# Cruises to Brooklands - 17th & 18th July. Links page 1.



## ColDiTT (Sep 6, 2003)

With the help of our TTOC Regional Representatives and volunteer helpers we are planning organised nationwide group cruises to Brooklands, the plan is to meet at strategic points en route organised by your Regional Rep. If you would like to meet with others and cruise over please feel free to post your interest and questions here.

We hope to post the precise regional route details approximately 4 weeks before the event (18th July) so keep your eye on this thread.

Thank you.

Col

Cruise links;

*Friday*

North & Midlands - Leaving on Friday

*Saturday*

South Wales/Bristol
North West
France/Europe
The South - AGM
Northeast

*Sunday*

A1 South Mimms
South East & Kent
The South (Southampton area)
Baldock Services to South Mimms Services
Getting Irving and his TT to Brooklands 
The Southwest
Southwest London


----------



## XXMetal (Jan 20, 2004)

Colin,

I'll be traveling down from Sunny Lincolnshire 8) 8) 8)

With no idea where I'm going :?  :roll:

Where the hell did I put that map 

So this could be very handy.

Sorry you can't make it. Look forward to seeing lots of new TTers

See you at Brooklands [smiley=dude.gif] [smiley=guitarist.gif]

Ben


----------



## davidg (Sep 14, 2002)

A North West group will be driving down from J26 ,M6 sat morning 

Any takers


----------



## NormStrm (Sep 6, 2003)

It's probably worth stating as David has whether it is a Saturday or Sunday cruise to Brooklands.

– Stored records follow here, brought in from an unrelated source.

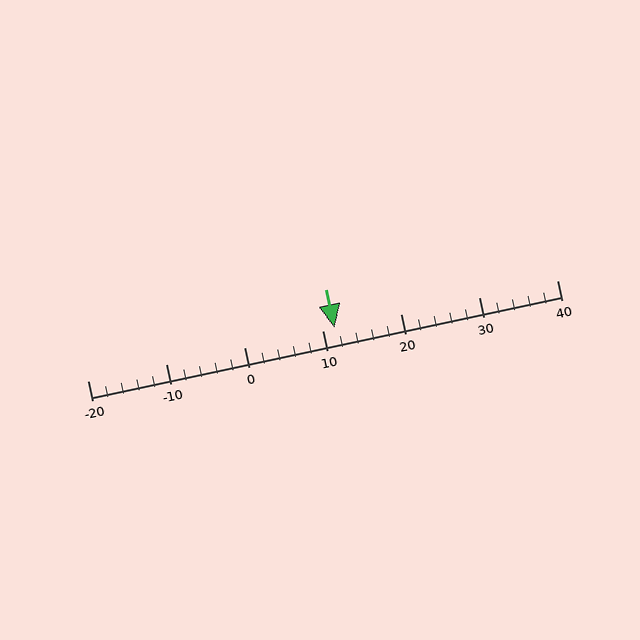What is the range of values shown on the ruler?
The ruler shows values from -20 to 40.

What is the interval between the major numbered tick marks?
The major tick marks are spaced 10 units apart.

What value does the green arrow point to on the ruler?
The green arrow points to approximately 12.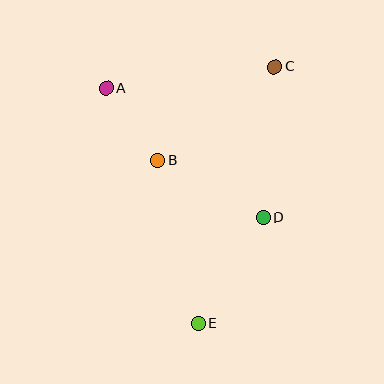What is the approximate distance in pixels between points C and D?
The distance between C and D is approximately 151 pixels.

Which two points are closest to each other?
Points A and B are closest to each other.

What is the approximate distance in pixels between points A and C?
The distance between A and C is approximately 169 pixels.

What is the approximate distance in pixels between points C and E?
The distance between C and E is approximately 268 pixels.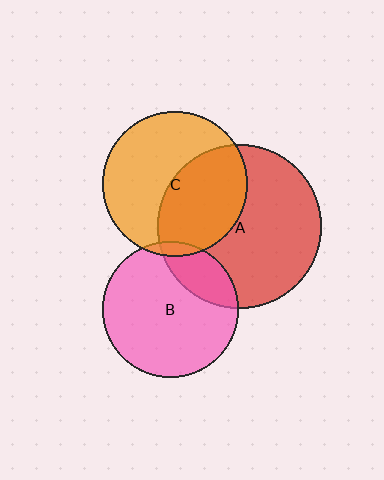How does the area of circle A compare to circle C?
Approximately 1.3 times.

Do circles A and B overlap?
Yes.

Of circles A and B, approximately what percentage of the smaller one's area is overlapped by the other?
Approximately 20%.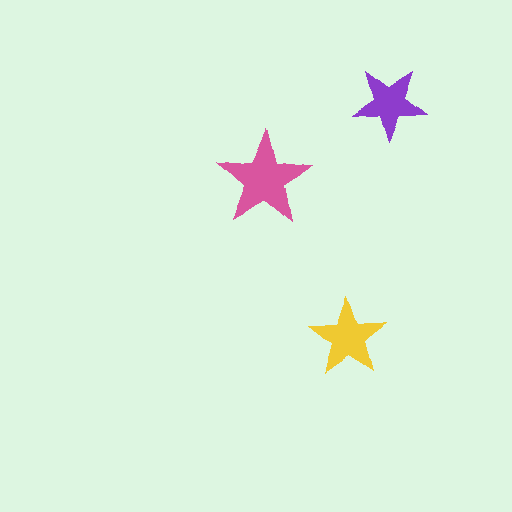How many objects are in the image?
There are 3 objects in the image.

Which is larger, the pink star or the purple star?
The pink one.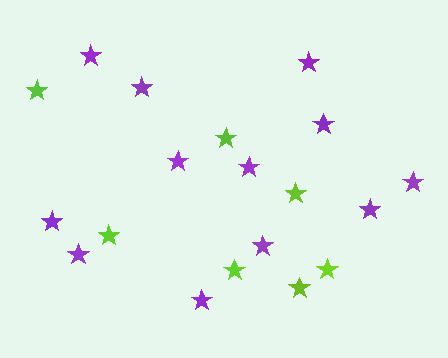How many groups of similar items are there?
There are 2 groups: one group of lime stars (7) and one group of purple stars (12).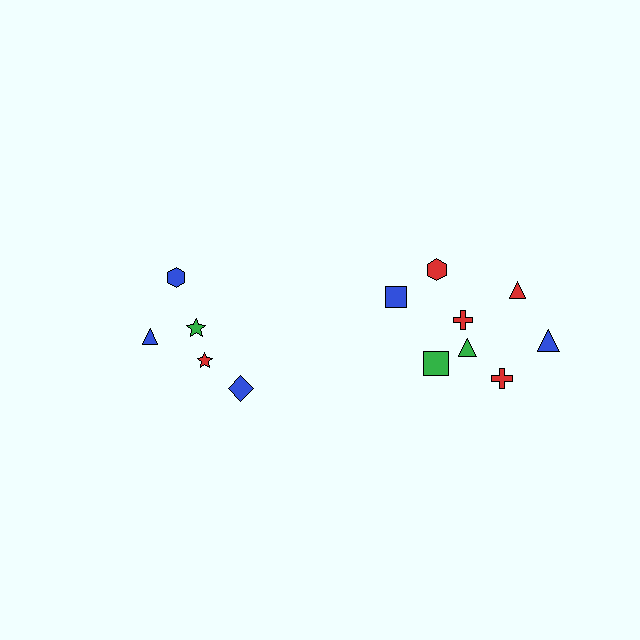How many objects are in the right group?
There are 8 objects.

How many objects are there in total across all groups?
There are 13 objects.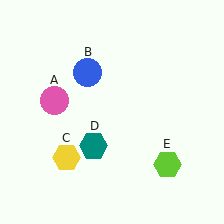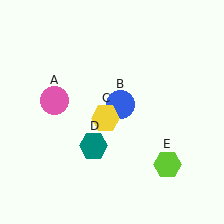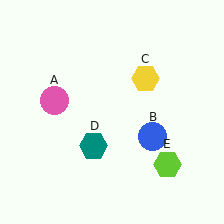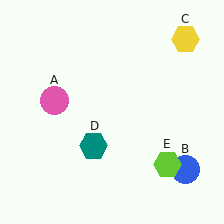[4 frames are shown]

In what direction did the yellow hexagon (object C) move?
The yellow hexagon (object C) moved up and to the right.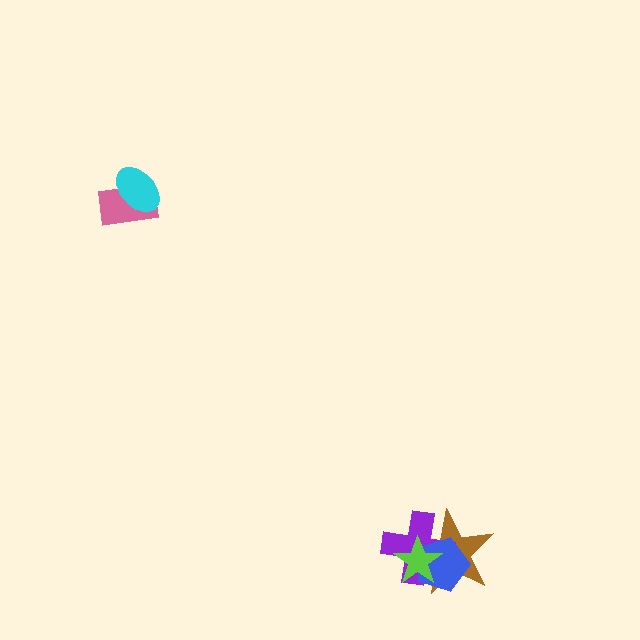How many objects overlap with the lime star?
3 objects overlap with the lime star.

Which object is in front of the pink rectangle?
The cyan ellipse is in front of the pink rectangle.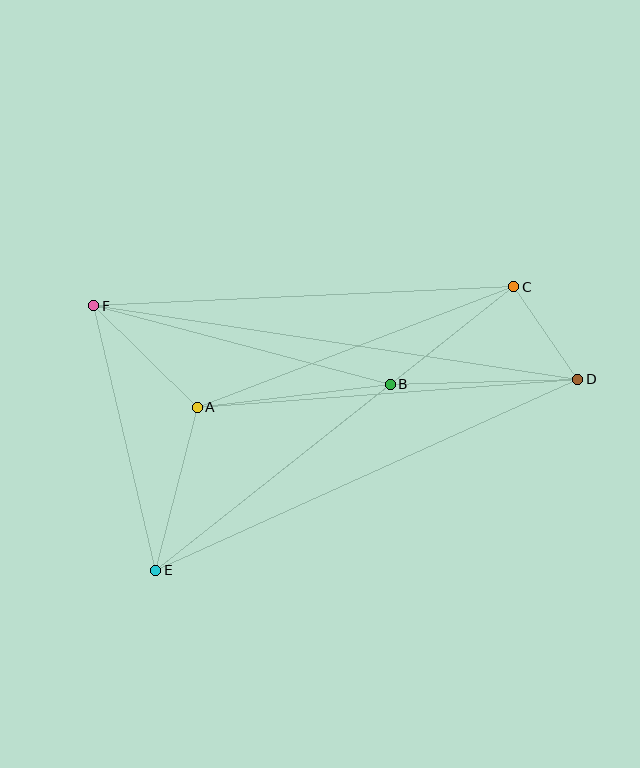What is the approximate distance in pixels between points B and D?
The distance between B and D is approximately 187 pixels.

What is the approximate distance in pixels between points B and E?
The distance between B and E is approximately 299 pixels.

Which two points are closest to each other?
Points C and D are closest to each other.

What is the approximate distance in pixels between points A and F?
The distance between A and F is approximately 145 pixels.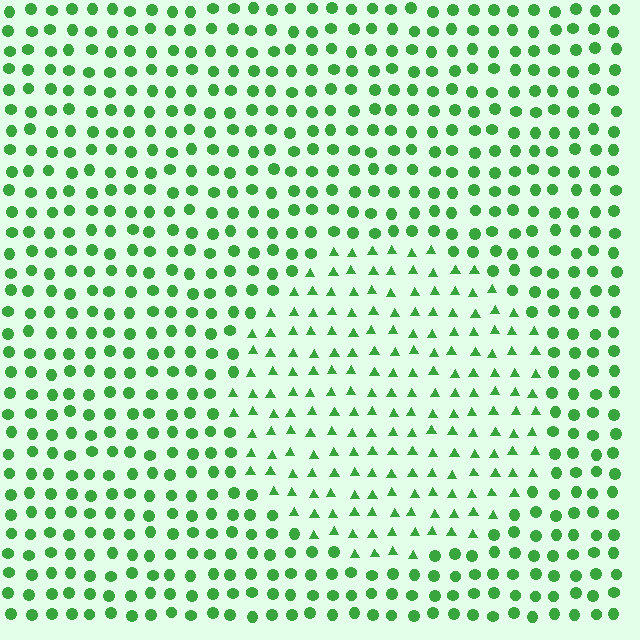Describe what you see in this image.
The image is filled with small green elements arranged in a uniform grid. A circle-shaped region contains triangles, while the surrounding area contains circles. The boundary is defined purely by the change in element shape.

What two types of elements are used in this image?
The image uses triangles inside the circle region and circles outside it.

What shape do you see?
I see a circle.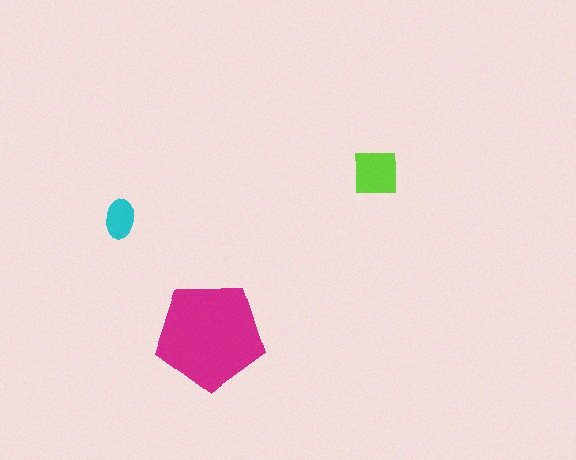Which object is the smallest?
The cyan ellipse.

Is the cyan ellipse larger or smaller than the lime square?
Smaller.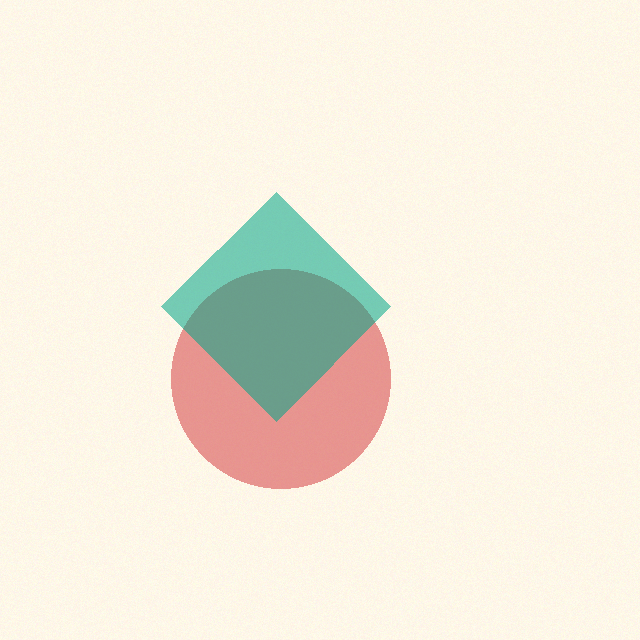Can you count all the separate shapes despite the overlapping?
Yes, there are 2 separate shapes.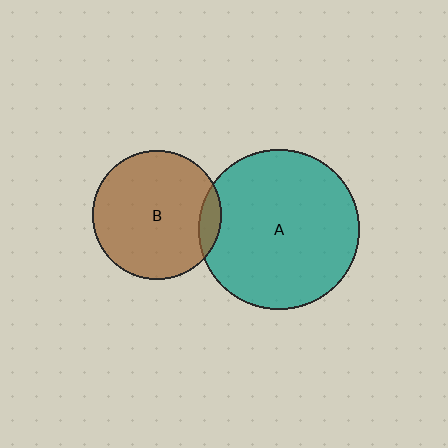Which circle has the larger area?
Circle A (teal).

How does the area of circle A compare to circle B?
Approximately 1.6 times.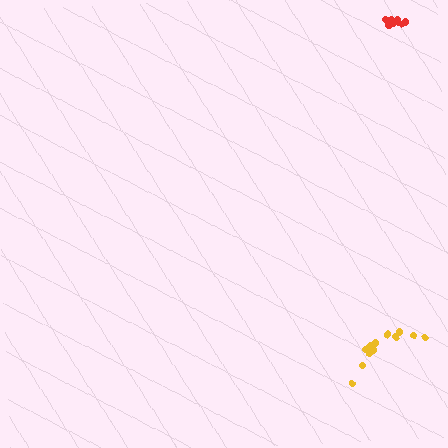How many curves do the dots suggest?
There are 2 distinct paths.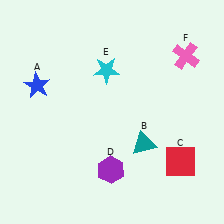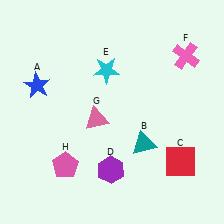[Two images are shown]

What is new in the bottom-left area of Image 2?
A pink pentagon (H) was added in the bottom-left area of Image 2.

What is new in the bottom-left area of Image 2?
A pink triangle (G) was added in the bottom-left area of Image 2.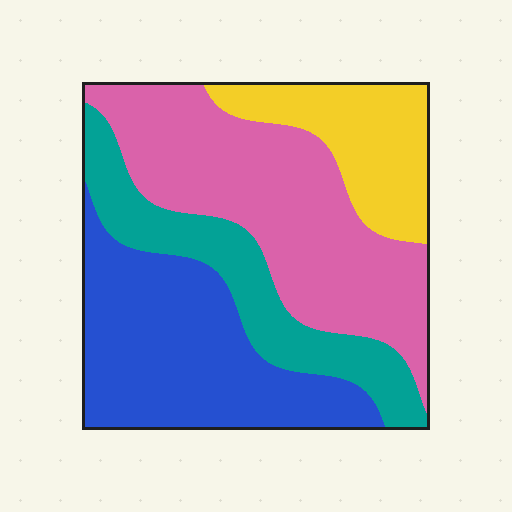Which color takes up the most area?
Pink, at roughly 35%.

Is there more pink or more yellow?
Pink.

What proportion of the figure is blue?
Blue takes up about one third (1/3) of the figure.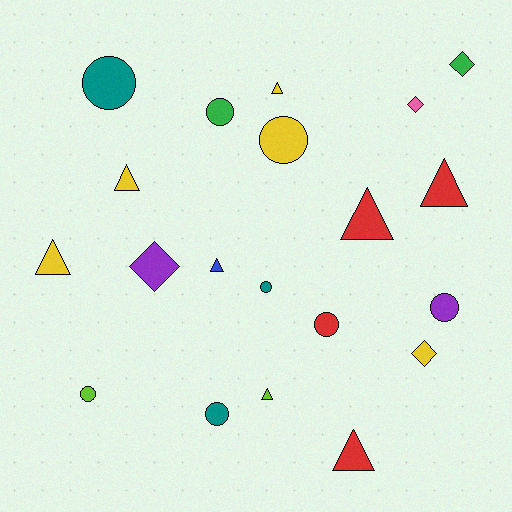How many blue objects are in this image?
There is 1 blue object.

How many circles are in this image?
There are 8 circles.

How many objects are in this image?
There are 20 objects.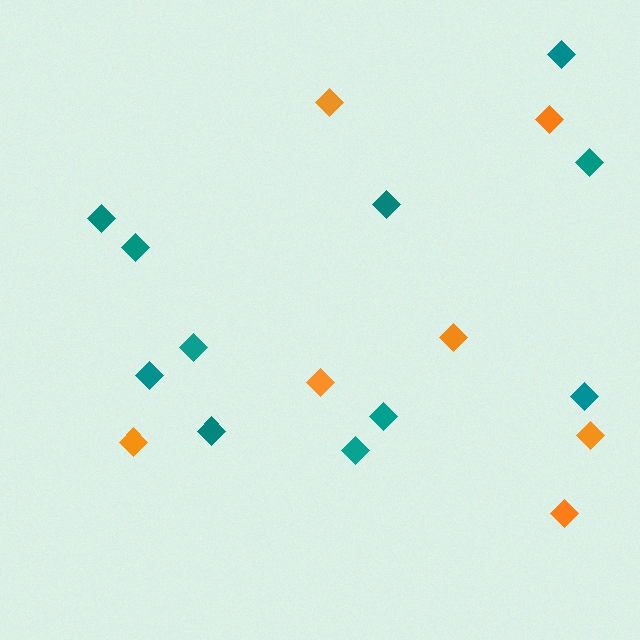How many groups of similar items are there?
There are 2 groups: one group of orange diamonds (7) and one group of teal diamonds (11).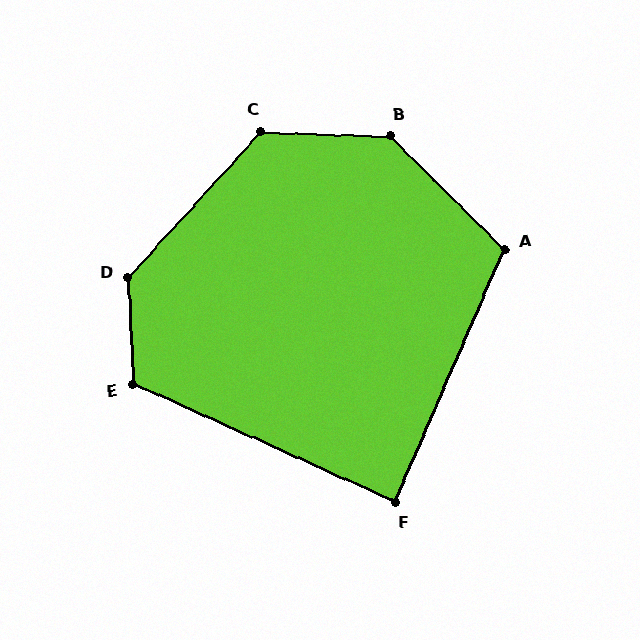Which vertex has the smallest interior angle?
F, at approximately 89 degrees.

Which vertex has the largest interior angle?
B, at approximately 137 degrees.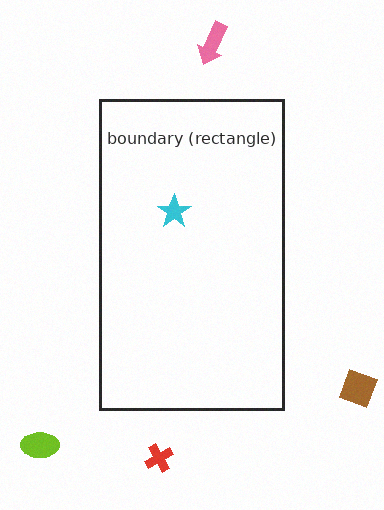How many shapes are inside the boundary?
1 inside, 4 outside.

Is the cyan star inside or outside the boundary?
Inside.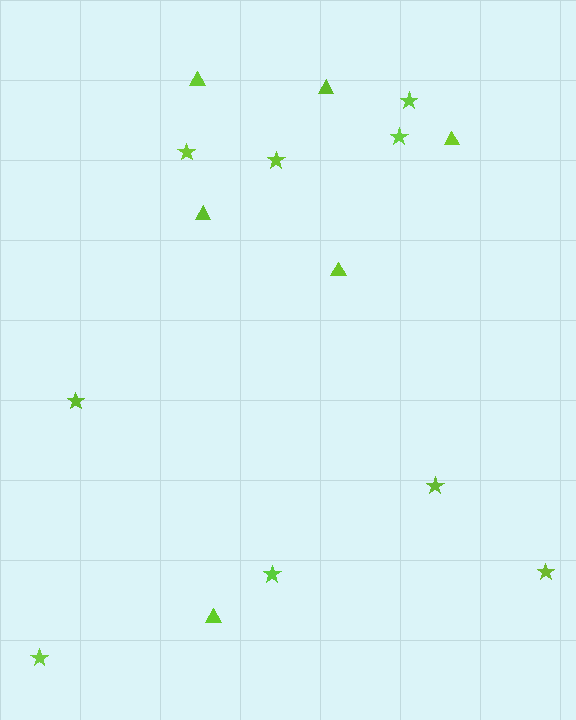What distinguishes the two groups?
There are 2 groups: one group of stars (9) and one group of triangles (6).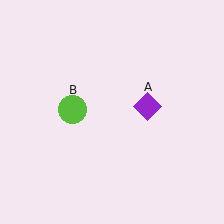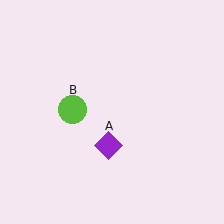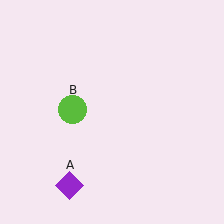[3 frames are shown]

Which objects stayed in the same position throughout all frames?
Lime circle (object B) remained stationary.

I wil be travelling down on Sunday from East Anglia.

Norman


----------



## NaughTTy (Jul 9, 2003)

I'll be going via M25 from Bucks on Sunday - Probably from A41, Hemel junction. Hopefully some others will be going this way so I can join in a cruise


----------



## TT Law (Sep 6, 2003)

I will be going down on Saturday morning from the West Midlands. Can we arrange a meeting point off the the end of the M6 Toll for the East Midlanders and the North Wester's?

Steve


----------



## TT Law (Sep 6, 2003)

I will be going down on Saturday morning from the West Midlands. Can we arrange a meeting point off the the end of the M6 Toll for the East Midlanders and the North Wester's?

Steve


----------



## Chip_iTT (Nov 14, 2003)

Will be going down on Sunday from NW London, J4 M1, 10min from M25/A1... if anyone wants to stop off at my place for a cuppa first then cruise down via Harrow/A312 Hayes Bypass/M4/M25 I'd be happy to put the kettle on


----------



## uk_christophe (May 21, 2002)

Sounds good!

Anyone from Essex fancy coming along on the Sunday, up the A13 or A127 and around the M25 SW bound over the QE2 bridge?


----------



## Chip_iTT (Nov 14, 2003)

Great...

anyone any idea what time we should arrive at Brooklands? Its about an hour from me on a Sunday morning give or take?


----------



## pas_55 (May 9, 2002)

:wink: Going sunday from Hertfordshire A1M then M25.I hear theres going to be a couple of interesting cars there(not TT's). :wink:


----------



## Chip_iTT (Nov 14, 2003)

Hey PAS,

If no one interested in meeting up at my place (since looks like Essex contingent going south round M25, understandably), how about meeting at South Mimms services A1/M25 junc?


----------



## pas_55 (May 9, 2002)

:wink: Sounds good we'll sort out time etc nearer the date yeh? :wink:


----------



## nutts (May 8, 2002)

The Brooklands event is due to kick off at 10am. Clive will publish an update nearer the time... 



Chip_iTT said:


> Great...
> 
> anyone any idea what time we should arrive at Brooklands? Its about an hour from me on a Sunday morning give or take?


----------



## nutts (May 8, 2002)

Sssshhhhhhh :wink:



pas_55 said:


> :wink: I hear theres going to be a couple of interesting cars there(not TT's). :wink:


----------



## pas_55 (May 9, 2002)

nutts said:


> Sssshhhhhhh :wink:


[/quote]

My lips are sealed however my keyboard well that's another question only joking!! :wink:


----------



## ColDiTT (Sep 6, 2003)

pas_55 said:


> :wink: Going sunday from Hertfordshire A1M then M25.I hear theres going to be a couple of interesting cars there(not TT's). :wink:


Sssssshhhhhhh


----------



## XXMetal (Jan 20, 2004)

Someones got too much time on his hands :wink:


----------



## davidg (Sep 14, 2002)

TT Law said:


> I will be going down on Saturday morning from the West Midlands. Can we arrange a meeting point off the the end of the M6 Toll for the East Midlanders and the North Wester's?
> 
> Steve


OK that looks like a meet , North Wester's meet Midlanders, will arange times ect. nearer the time.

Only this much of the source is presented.